Oops, I got confused by (>>) and (>>>). The intended semantics of unawait is

unawait x >> await === return x

So what I was trying to write is

(id >+> unawait x) >> await
=== {by identity law}
unawait x >> await
=== {by behavior of unawait}
return x

But that this is impossible to implement, and instead what you get is

(id >+> unawait x) >> await  ===  return () >> await  ===  await

>> because in the general case of
>>
>>     (p >>> unawait x)
>>
>> if is impossible to transform the unawaited value out of the composition.
>
> Why? The natual definition would be:
>
> p >+> (unawait x >> p') == (yield x >> p) >+> p'

Right, but then take p==id, which gives

(id >+> (unawait x >> return ())) >> p'
===
((yield x >> id) >+> return ()) >> p'
===
return () >> p'
===
p'

So the unawait is not seen by p', whereas the identity law would give

(id >+> (unawait x >> return ())) >> p'
===
(unawait x >> return ()) >> p'
===
unawait x >> p'

I would like to get this latter semantics, and if the left side is id, it is
fine. However, in

(p :: Pipe a b r) >+> (unawait x >> q :: Pipe b c r) :: Pipe a c r

x has type b. You can not write this in a form like

unawait x' >> q :: Pipe a c r

because here x' would have type a. But if p == id, this is exactly what you
would like to get.

> I'm extremely wary of this sort of reasoning, because failure of
> invariants in simple situations are a symptom of something being
> conceptually wrong in the abstraction.
>
>> Or perhaps we should be satisfied when Pipe is a Semigroupoid?
>
> I don't think so, since we can always add formal identities. Usually,
> though, failure of the identity law implies failure of associativity,
> by just putting the "failing identity" in the middle of a composition.

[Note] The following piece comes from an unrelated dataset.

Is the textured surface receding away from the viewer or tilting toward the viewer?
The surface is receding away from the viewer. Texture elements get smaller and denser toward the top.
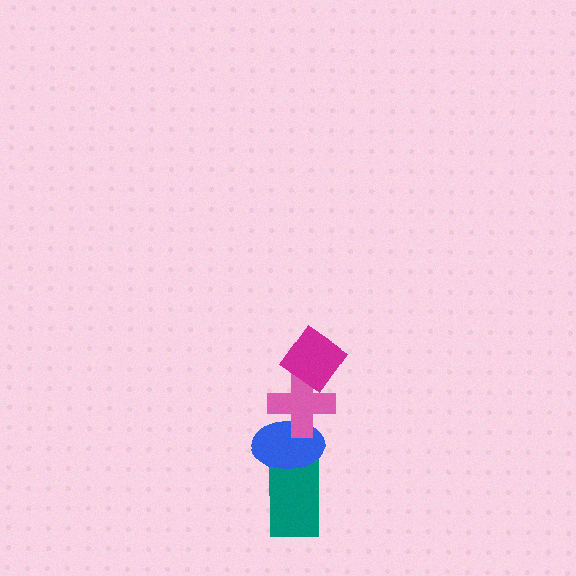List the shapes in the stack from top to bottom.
From top to bottom: the magenta diamond, the pink cross, the blue ellipse, the teal rectangle.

A simple way to implement unawait that fails the identity law is by discarding
left-over unawaits inside a vertical composition. I.e.

unawait x >+> p  ===  return () >+> p
q >+> unawait y  ===  q >+> return ()

As long as you do this consistently for *all* vertical compositions, I don't see
how associativity is broken.

In the first case, with unawait on the left, you don't need to discard the
await. But I think it is probably more consistent if you do.

Anway, 'purePipe id' is now a failing identity, in the sense that composing with
it discards trailing awaits from the other thing composed with.